Des négociations avec le Hamas : pour quoi faire ?

« Si ce n’est pour gagner du temps, je ne vois pas l’intérêt, pour Israël, aussi bien que pour le Hamas, d’ouvrir des négociations, » commente Hanan Krystal professeur de Sciences politiques à l’université de Tel-Aviv. « Les deux parties, avant de se rencontrer, ont déjà annoncé leurs positions.

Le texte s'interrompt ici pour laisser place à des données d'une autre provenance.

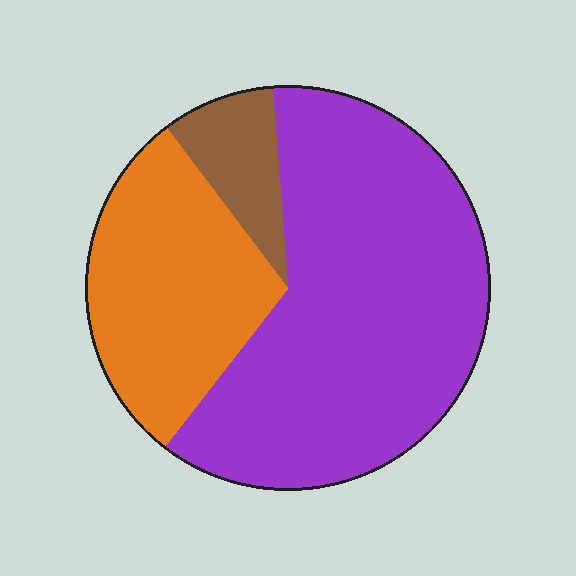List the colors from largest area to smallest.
From largest to smallest: purple, orange, brown.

Surenchères ou avertissements ? »

« Des armes contre l’ennemi sioniste… »

Le responsable politique du Hamas, Khaled Mashaal, a affirmé « que les armes que le Mouvement détient ne seront utilisées que contre Israël. Le sujet des armes de la résistance n’est pas ouvert à la négociation, elles sont destinées à lutter contre l’ennemi sioniste. » Par contre il a déclaré lors de cette même conférence de presse à Doha, au Qatar, que « le Hamas s’engageait à respecter l’accord qu’il avait signé avec le Fatah et qu’il était prêt à ouvrir de franches négociations avec son partenaire, Mahmoud Abbas, président de l’Autorité palestinienne. »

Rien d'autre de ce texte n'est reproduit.